U87, A549, and MDA-MB231 were treated with simvastatin (10 μM, 12, 24, 36 hrs) and the abundance of RhoA, cdc42, and Rac1/2/3 in membrane and cytosolic fractions obtained from U251 (A), A549 (C), and MDA-MB-231 (E). GAPDH and Pan-Cadherin abundance was also assessed to control for loading in cytosolic and membrane fractions, and to confirm lack of cytosolic contamination in membrane fractions. Data are typical of 3 independent experiments using different primary cultures. Cropped representative of blots have been showed. G-LISA assay was done to evaluate the GTP-bound Rho protein in U251, A549, and MDA-MB231. Different conditions were tested for 36 hrs including starvation, Simva. (10 μM), Mev (2.5 mM), FPP, and GGPP (15 μM), Simva. + Mev, Simva. + FPP, and Simva. + GGPP. Simva. significantly increased GTP-bound Rho in U251 cells (B) while Mev, FPP, and GGPP co-treatment decreased GTP-bound Rho compared to control. none of the treatments significantly change GTP-bound protein in A549 (D) and MDA-MB231 (F) cells. For each experiment a positive control provided in the kit was used and control cells were treated with the reagent in the kit. Results are expressed as mean ± SD of 2 replicates in an independent experiment (***P < 0.001).

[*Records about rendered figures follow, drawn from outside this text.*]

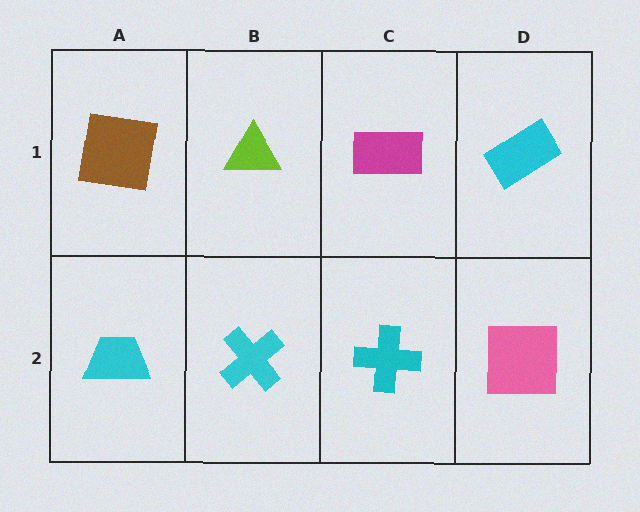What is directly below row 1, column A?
A cyan trapezoid.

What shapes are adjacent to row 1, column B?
A cyan cross (row 2, column B), a brown square (row 1, column A), a magenta rectangle (row 1, column C).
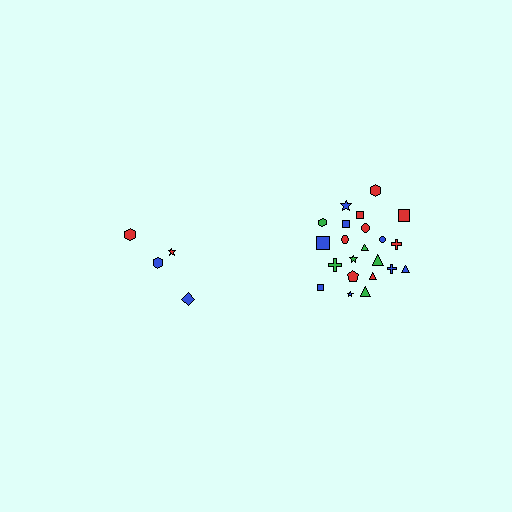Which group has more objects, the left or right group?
The right group.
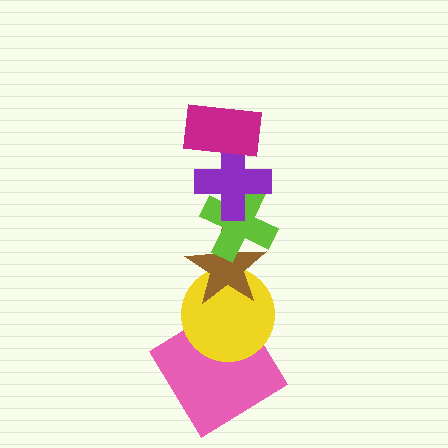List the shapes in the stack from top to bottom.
From top to bottom: the magenta rectangle, the purple cross, the lime cross, the brown star, the yellow circle, the pink diamond.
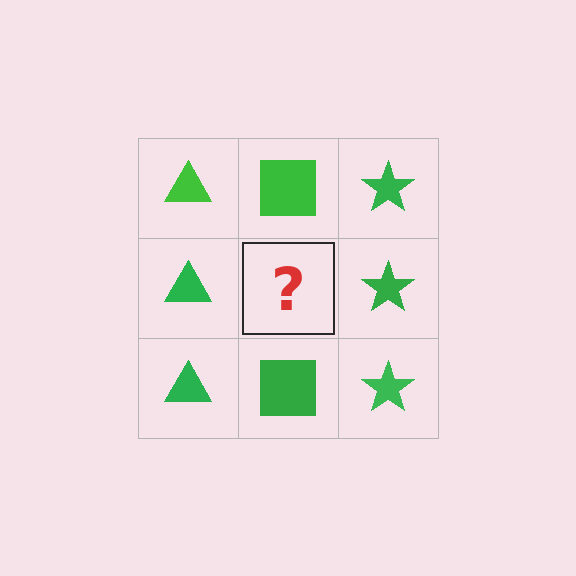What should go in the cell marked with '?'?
The missing cell should contain a green square.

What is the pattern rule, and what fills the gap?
The rule is that each column has a consistent shape. The gap should be filled with a green square.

Figure 6. FTi-277 and GGTi-298 induces differential cell death in cancer cells.

U87, A549, and MDA-MB231 cells were treated with FTi-277 (0–40 μM, 36, 60 hrs) (A–F) and GGTi-298 (0–40 μM, 36, 60 hrs) (G–L) and the cytotoxic effects were measured using MTT assay. For each experiment control cells were treated with GGTi solvent (DMSO) and FTi-277 solvent (distilled water) alone (control). Results are expressed as mean ± SD of 15 replicate in 3 independent experiments (*P < 0.05, **P < 0.01, and ***P < 0.001).

Figure 7. Summary of the mechanism involved in statin-induced cell death in cancer cells. MEV cascade inhibitors induce the intrinsic apoptotic pathway which is regulated by gernaylgenralyation of small Rho GTPAse protein.